Highland Author Wins Mountain Writing Competition
19 Dec 2011 in Highland
Inverness based writer and actor, John Burns (56), has won first prize in the Mountaineering Council of Scotland’s (MC of S) annual writing competition which received entries from across Scotland. John’s feature, Cheating the Reaper, was about a brush with death he experienced when he was struck by an avalanche in the Canadian Rockies.
Reporting on the competition for the MC of S, Jayne Glass said:
In first place, and this year’s Mountain Article prose category winner, was John Burns’ Cheating the Reaper. “A dramatic account of being avalanched whilst ice climbing in the Canadian Rockies”, John’s piece was described as a “solid story”, which was “well told, with vivid and emotive natural imagery”. With a “skilful handling of time (from flashbacks to the present)”, it was a “joy to read”.
John said, “I was delighted to win the completion, I’ve been writing for some time and had a number of features published but this is the first time I’ve won a competition.
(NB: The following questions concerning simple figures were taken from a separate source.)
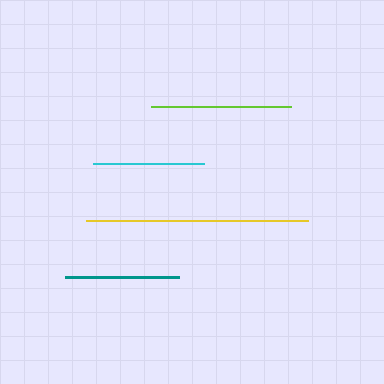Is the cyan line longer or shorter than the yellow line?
The yellow line is longer than the cyan line.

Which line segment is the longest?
The yellow line is the longest at approximately 222 pixels.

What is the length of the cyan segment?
The cyan segment is approximately 111 pixels long.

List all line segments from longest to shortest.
From longest to shortest: yellow, lime, teal and cyan (about equal).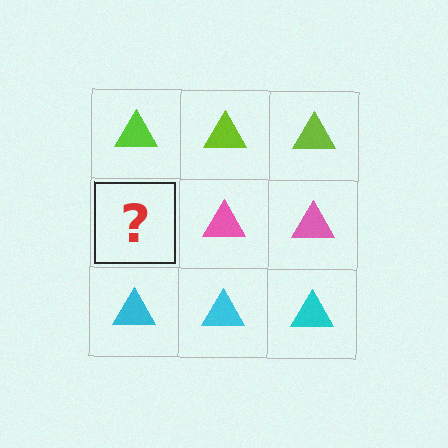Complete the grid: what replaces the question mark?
The question mark should be replaced with a pink triangle.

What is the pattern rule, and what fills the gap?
The rule is that each row has a consistent color. The gap should be filled with a pink triangle.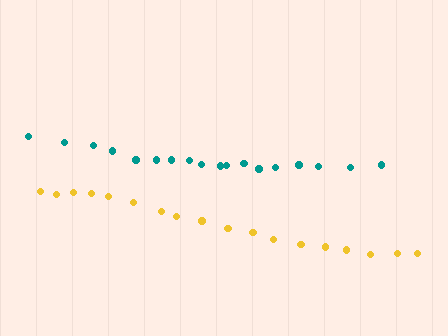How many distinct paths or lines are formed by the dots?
There are 2 distinct paths.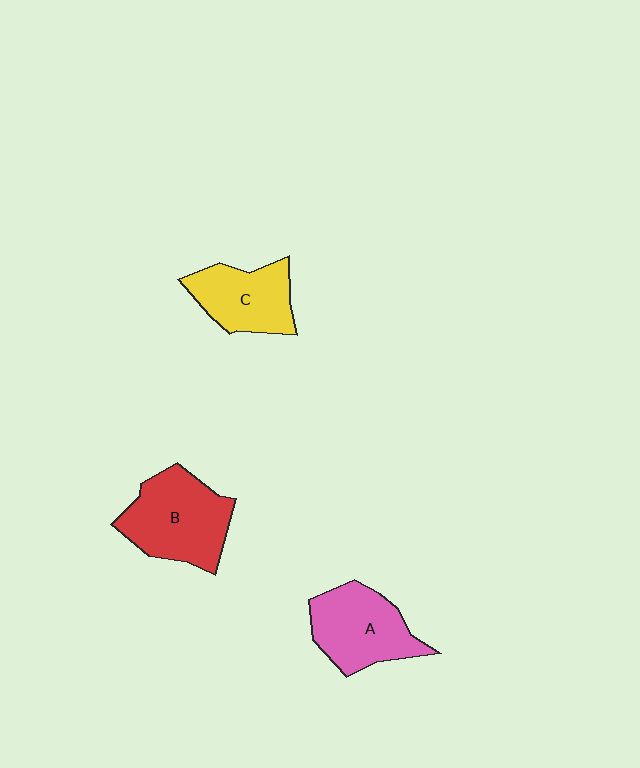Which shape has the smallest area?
Shape C (yellow).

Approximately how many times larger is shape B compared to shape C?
Approximately 1.3 times.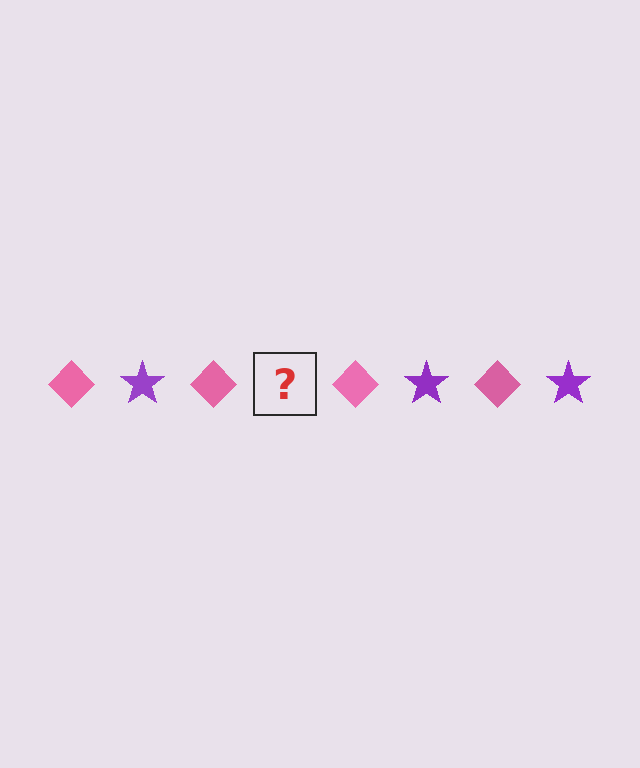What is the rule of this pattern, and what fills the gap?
The rule is that the pattern alternates between pink diamond and purple star. The gap should be filled with a purple star.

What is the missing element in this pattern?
The missing element is a purple star.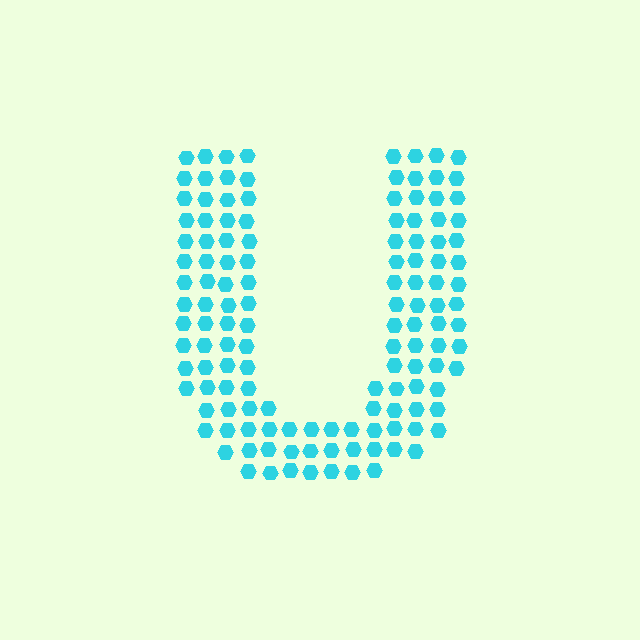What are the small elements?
The small elements are hexagons.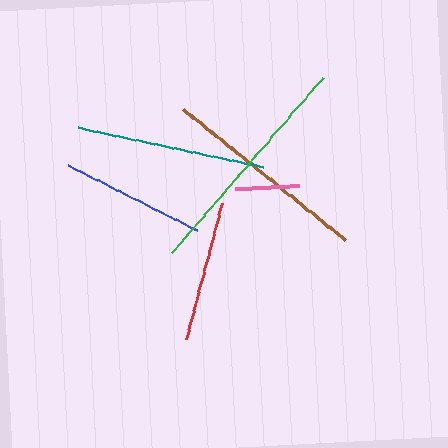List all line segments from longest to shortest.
From longest to shortest: green, brown, teal, blue and red (about equal), pink.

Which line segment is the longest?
The green line is the longest at approximately 231 pixels.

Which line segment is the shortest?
The pink line is the shortest at approximately 63 pixels.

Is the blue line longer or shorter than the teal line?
The teal line is longer than the blue line.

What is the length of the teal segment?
The teal segment is approximately 189 pixels long.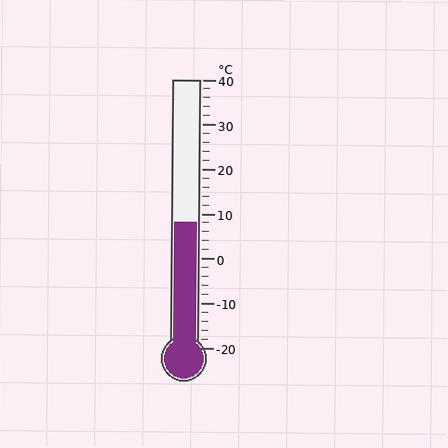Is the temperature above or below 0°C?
The temperature is above 0°C.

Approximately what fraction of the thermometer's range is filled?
The thermometer is filled to approximately 45% of its range.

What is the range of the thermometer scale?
The thermometer scale ranges from -20°C to 40°C.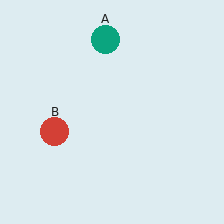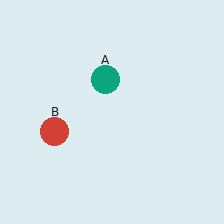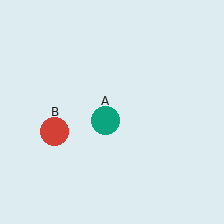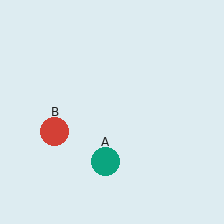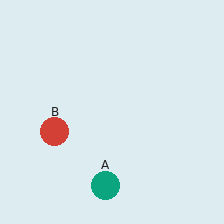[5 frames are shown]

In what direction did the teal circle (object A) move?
The teal circle (object A) moved down.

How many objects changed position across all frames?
1 object changed position: teal circle (object A).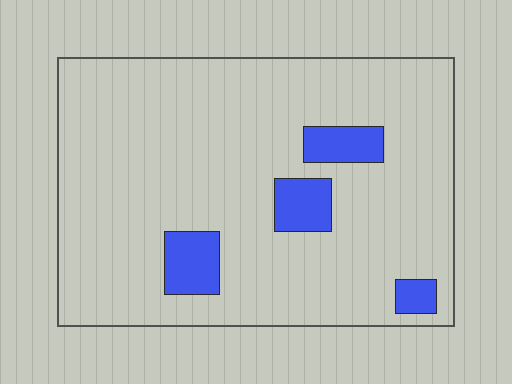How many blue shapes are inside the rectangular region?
4.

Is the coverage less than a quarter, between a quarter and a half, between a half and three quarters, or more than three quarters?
Less than a quarter.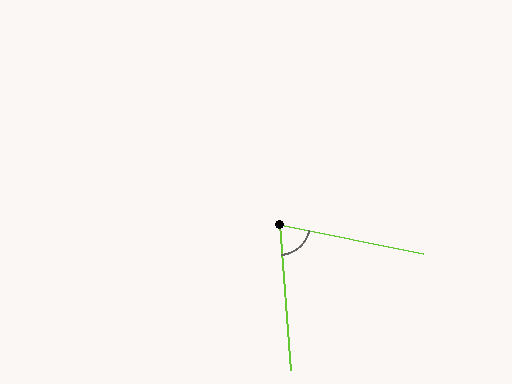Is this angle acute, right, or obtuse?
It is acute.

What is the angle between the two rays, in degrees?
Approximately 74 degrees.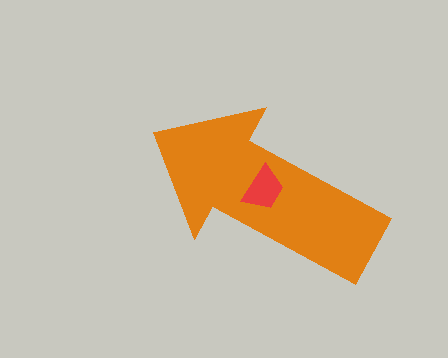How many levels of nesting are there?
2.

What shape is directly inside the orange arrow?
The red trapezoid.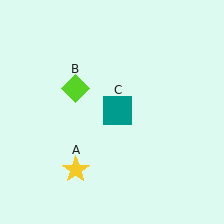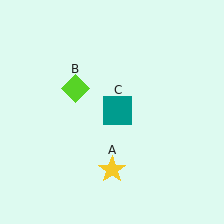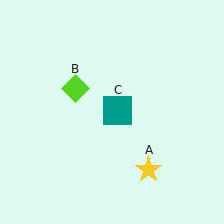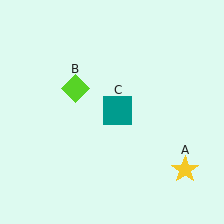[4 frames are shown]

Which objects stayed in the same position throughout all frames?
Lime diamond (object B) and teal square (object C) remained stationary.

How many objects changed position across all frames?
1 object changed position: yellow star (object A).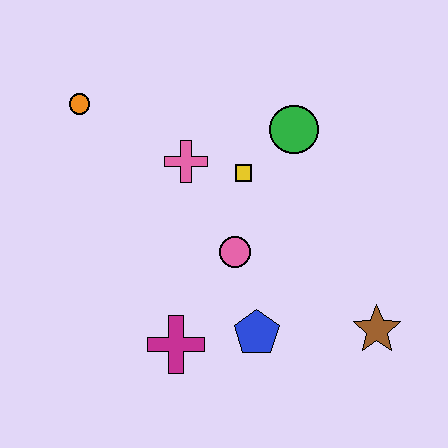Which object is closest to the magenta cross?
The blue pentagon is closest to the magenta cross.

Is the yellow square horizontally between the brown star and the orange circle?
Yes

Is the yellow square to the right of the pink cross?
Yes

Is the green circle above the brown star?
Yes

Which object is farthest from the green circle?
The magenta cross is farthest from the green circle.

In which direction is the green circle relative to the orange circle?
The green circle is to the right of the orange circle.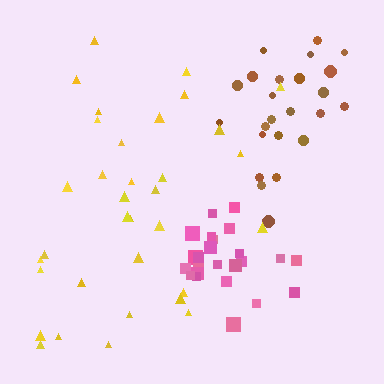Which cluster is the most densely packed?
Pink.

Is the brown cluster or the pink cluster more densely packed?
Pink.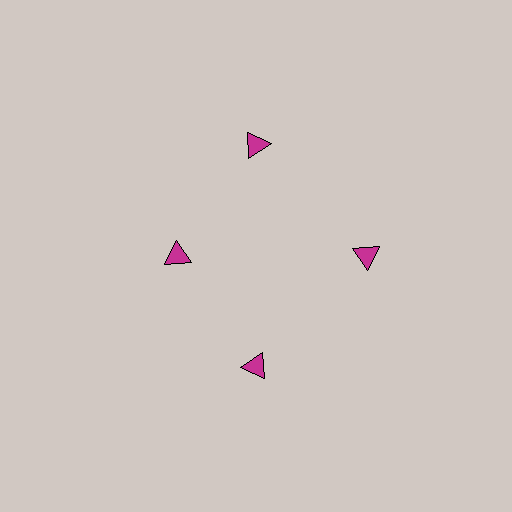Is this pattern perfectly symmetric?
No. The 4 magenta triangles are arranged in a ring, but one element near the 9 o'clock position is pulled inward toward the center, breaking the 4-fold rotational symmetry.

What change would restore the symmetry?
The symmetry would be restored by moving it outward, back onto the ring so that all 4 triangles sit at equal angles and equal distance from the center.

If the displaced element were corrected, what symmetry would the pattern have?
It would have 4-fold rotational symmetry — the pattern would map onto itself every 90 degrees.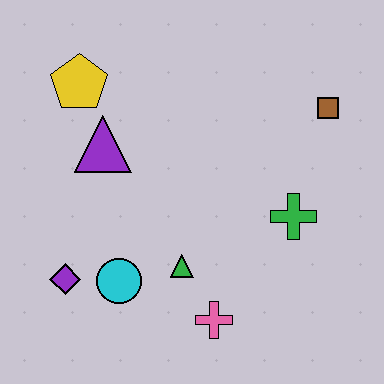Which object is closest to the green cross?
The brown square is closest to the green cross.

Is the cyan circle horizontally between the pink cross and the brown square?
No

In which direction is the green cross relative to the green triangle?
The green cross is to the right of the green triangle.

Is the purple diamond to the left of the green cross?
Yes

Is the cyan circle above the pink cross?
Yes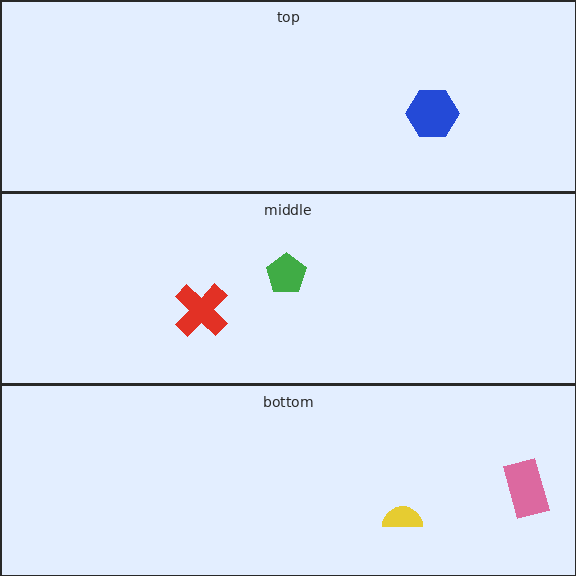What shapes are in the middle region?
The green pentagon, the red cross.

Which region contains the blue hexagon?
The top region.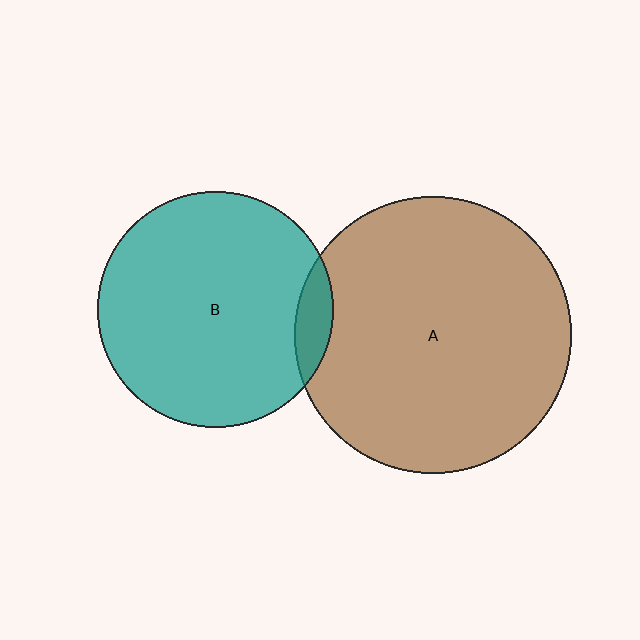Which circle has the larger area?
Circle A (brown).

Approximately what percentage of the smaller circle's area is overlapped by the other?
Approximately 10%.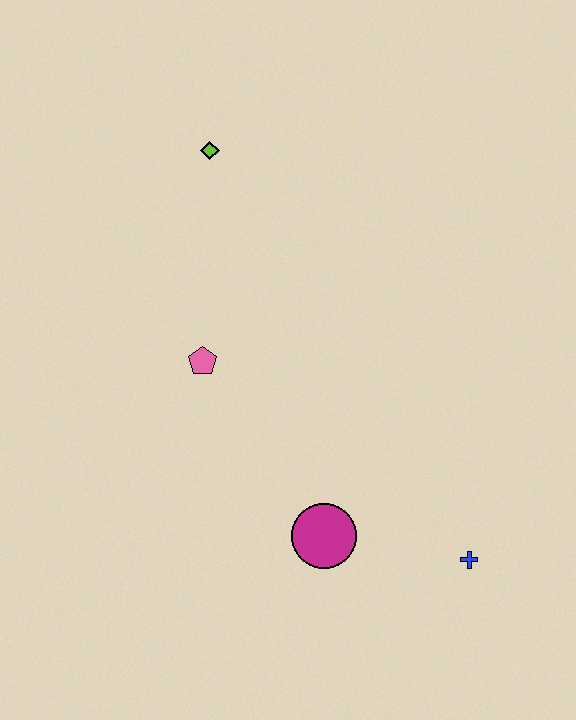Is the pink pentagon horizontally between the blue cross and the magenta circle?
No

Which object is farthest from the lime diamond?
The blue cross is farthest from the lime diamond.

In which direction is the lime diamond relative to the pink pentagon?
The lime diamond is above the pink pentagon.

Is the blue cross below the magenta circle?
Yes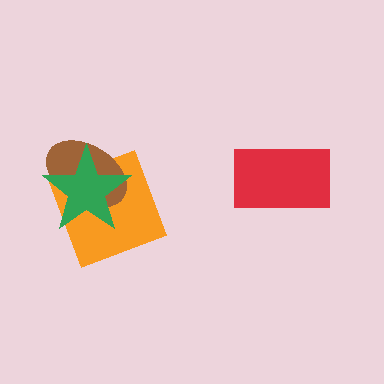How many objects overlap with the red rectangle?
0 objects overlap with the red rectangle.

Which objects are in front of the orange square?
2 objects cover part of the orange square: the brown ellipse and the green star.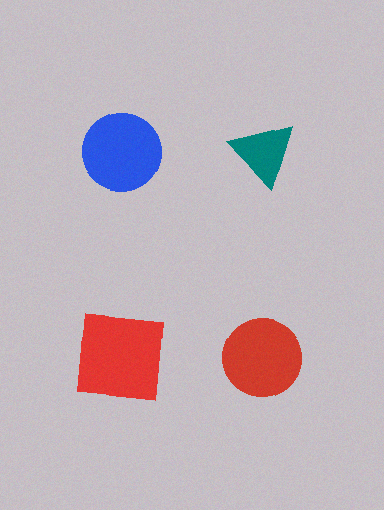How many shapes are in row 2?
2 shapes.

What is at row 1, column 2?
A teal triangle.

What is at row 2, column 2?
A red circle.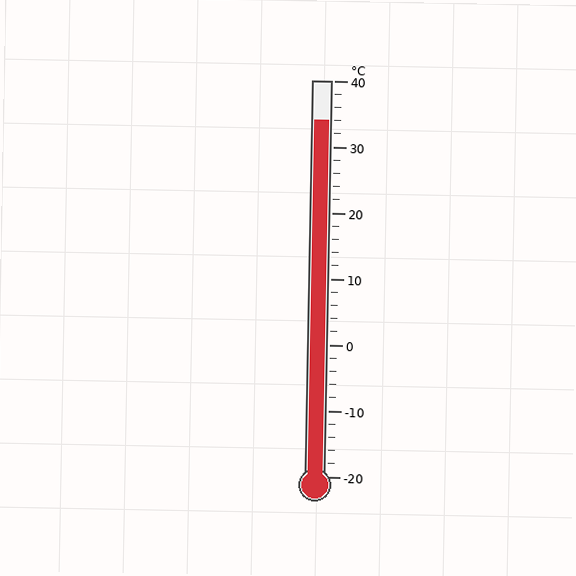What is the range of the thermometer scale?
The thermometer scale ranges from -20°C to 40°C.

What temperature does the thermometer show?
The thermometer shows approximately 34°C.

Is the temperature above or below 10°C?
The temperature is above 10°C.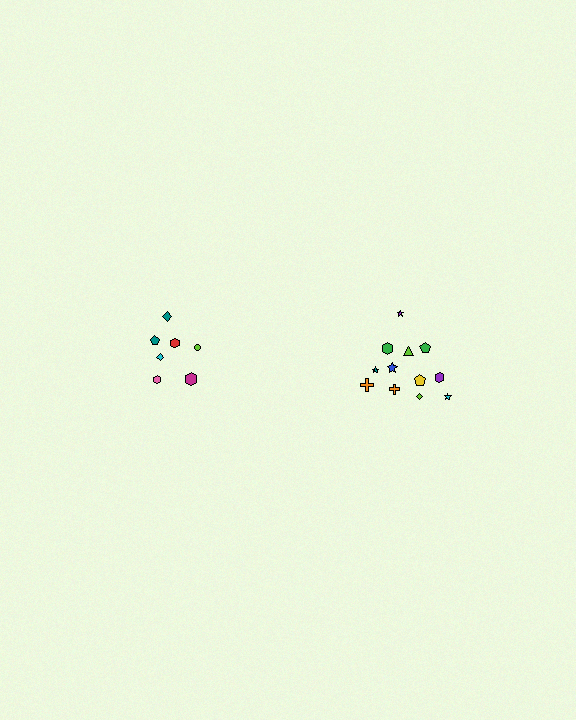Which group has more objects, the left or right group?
The right group.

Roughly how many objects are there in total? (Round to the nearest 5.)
Roughly 20 objects in total.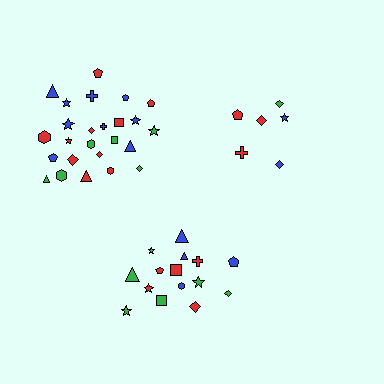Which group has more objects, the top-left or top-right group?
The top-left group.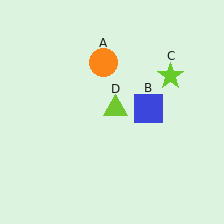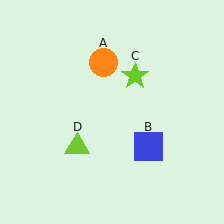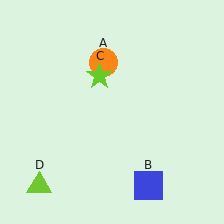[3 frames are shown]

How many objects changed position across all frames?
3 objects changed position: blue square (object B), lime star (object C), lime triangle (object D).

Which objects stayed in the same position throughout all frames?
Orange circle (object A) remained stationary.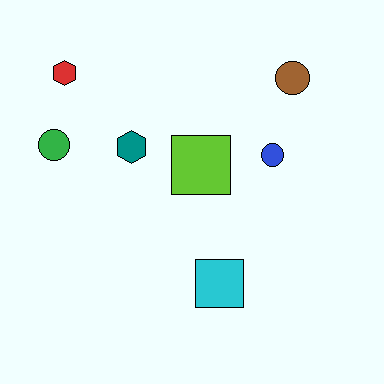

Just being placed would have been a real reward for the work I’ve put in to writing but to come first was something I never expected.”
“The avalanche was a really dramatic event in my life and an accident my climbing partner and I were lucky to survive. In mountaineering all the best stories come from near disasters, that’s where the real drama and excitement is in climbing.”
John, who recently took his one man play, A Passion for Evil, about mountaineer and occultist Aleister Crowley to the Lowry in Salford after its successful run in the Edinburgh Fringe, is now writing a book about his mountaineering experiences.
Originally from Merseyside John explains “I moved to the Highlands almost thirty years ago to indulge my passion for its wilderness and to explore its high places. In all those years I picked up a fair few stories about climbing and climbers that I think people will find entertaining and interesting. As well as coming close to death in Canada I’ve tales about descending from Ben Nevis in the dark, yarns from whiskey fuelled nights in Highland bothies and stories about some of the characters I’ve met.”
John was a member of the Cairngorm Mountain Rescue Team for seven years and was also president of the Inverness Mountaineering Club, he is still an active mountaineer.
“Climbs make great stories,” said John, “at the outset you never really know what you are going to encounter but you know you’ll face challenges and perhaps your life will be at stake. It’s that kind of drama that takes people back to the hills again and again and draws them to Scotland’s mountains.”